A parabola is a U-shaped curve that can open upwards or downwards depending on its quadratic equation. In the context of a sprinkler, the path of water forms a downward opening parabola. The mathematical representation is given by quadratic functions like \( y = a(x-h)^2 + k \). Here, \( a \) determines the "width" or "narrowness" of the parabola's opening. Its negative value in a sprinkling situation indicates the parabola opens downwards, making it relevant for modeling how water arcs before falling back to the ground.
The vertex of the parabola, represented as \( (h, k) \), is the peak point where the maximum height of the water path is reached. In these sprinkler models, understanding the shape and position of the parabola helps determine how far the water can travel horizontally, which is crucial when comparing different sprinkler angles. Through understanding the general parabola shape, we can visualize the spray and how gravity affects it.

The vertex form of a quadratic equation, \( y = a(x-h)^2 + k \), is especially useful for identifying the parabola's peak.
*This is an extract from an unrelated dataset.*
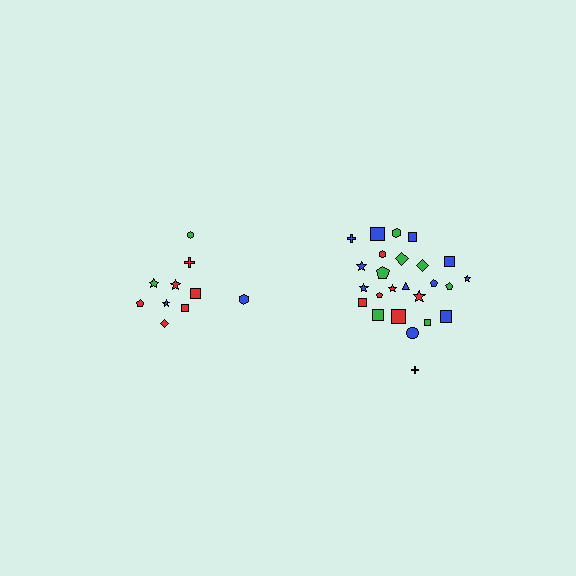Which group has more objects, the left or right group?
The right group.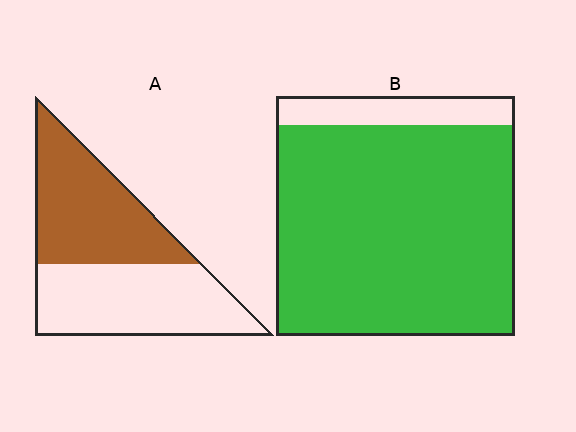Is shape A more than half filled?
Roughly half.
This specific form clearly showcases two key components: the vertex \( (h, k) \) and the value \( a \).

• Vertex (\(h, k\)): This point marks the highest or lowest point on the parabola depending on whether it opens upwards or downwards. In our case, the water peaks at point \( (h, k) \), affecting how far it reaches horizontally.


• "a" Value: As mentioned, its negative nature indicates a downward-facing parabola, showcasing how efficiently the water is spread horizontally before coming back to the ground.
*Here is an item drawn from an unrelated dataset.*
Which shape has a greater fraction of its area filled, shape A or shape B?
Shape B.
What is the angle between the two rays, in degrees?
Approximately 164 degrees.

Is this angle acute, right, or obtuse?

Understanding the vertex form allows for a deeper insight into how the water's height distribution maps onto its horizontal reach. This analysis is vital in calculating the water's travel distance from peak to ground again.
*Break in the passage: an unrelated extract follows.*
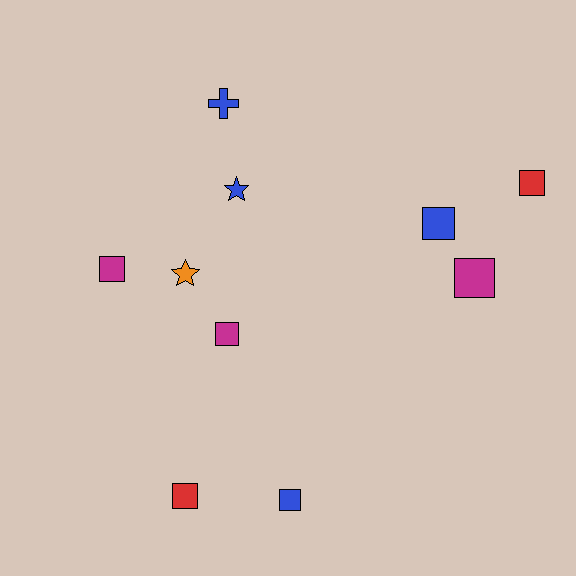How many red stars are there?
There are no red stars.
Identifying the horizontal distance the water travels involves solving when the water trajectory, modeled by the parabolic path, returns to its initial height or hits the ground, signalled by \( y = 0 \). This happens after the water peaks and follows the descending arc of the parabola.
To find this distance, calculate the points where the graph intersects the x-axis using the quadratic formula or factoring. In these exercises, you aim to find where the parabola begins and ends around \( x=0 \), when \( y \) approaches zero.
The problem originally tasks us with comparing angles A, B, and C, which involve calculating roots to ascertain the furthest reaching angle. The root values indicate at which \( x \)-points the water starts and ceases impacting ground distance. Ultimately, the sprinkler angle resulting in the largest \( x \)-distance indicates the most effective horizontal coverage.